Childhood cancers and treatments

A multimedia guide to answer a series of questions: from “what are the most frequent tumors in childhood?” to “what are the causes and risk factors?”. But also: “What will life be like after cancer?”. It’s about the handbookAt school of health”special issue of the online magazine of the Institute for the health of “Bambino Gesù” in Rome. Here the experts from the Holy See Children’s Hospital have summarized information on the most frequent oncohaematological pathologies in children and adolescents. But also in relation to treatment paths, the meaning of some diagnostic tests and the essential preparation to carry them out.

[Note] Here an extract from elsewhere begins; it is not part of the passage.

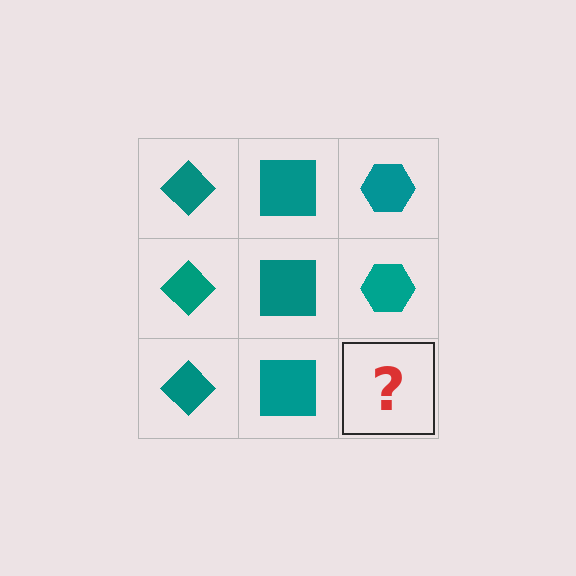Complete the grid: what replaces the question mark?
The question mark should be replaced with a teal hexagon.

handbook on childhood tumors
The online magazine of the Bambino Gesù Hospital Health Institute

Childhood cancers include over 50 rare pathologies, each with specific biological and clinical characteristics. It is important to remember that every year in Italy over 2,200 children and young people between the ages of 0 and 19 get cancer. These are certainly dramatic numbers, but they reveal progress: currently five-year survival exceeds 80 percent. An achievement that was unthinkable just a few decades ago, but there is still so much to do.

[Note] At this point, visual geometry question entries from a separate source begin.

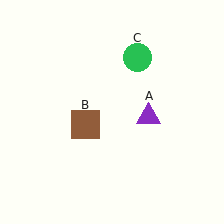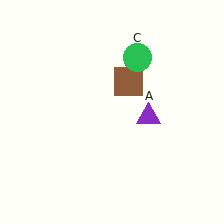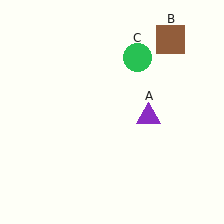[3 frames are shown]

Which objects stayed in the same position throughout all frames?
Purple triangle (object A) and green circle (object C) remained stationary.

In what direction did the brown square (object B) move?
The brown square (object B) moved up and to the right.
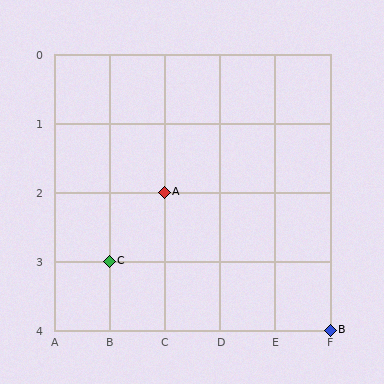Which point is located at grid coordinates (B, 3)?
Point C is at (B, 3).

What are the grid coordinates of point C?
Point C is at grid coordinates (B, 3).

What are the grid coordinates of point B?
Point B is at grid coordinates (F, 4).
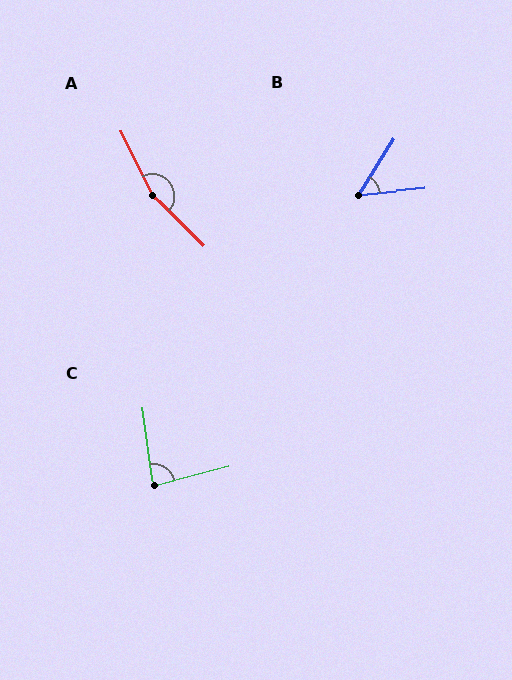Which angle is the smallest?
B, at approximately 52 degrees.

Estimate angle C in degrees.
Approximately 83 degrees.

The results of research are equally comforting conducted in 68 European countries by the “Concord-4” team in England, which reveal: the WHO goal for 2030, i.e. a 5-year survival rate of 60 percent for all pediatric cancers, is already achieved or exceeded by the majority of nations. The results of the study, published in the scientific journal The Lancetsuggest that the World Health Organization target could be set at a higher level.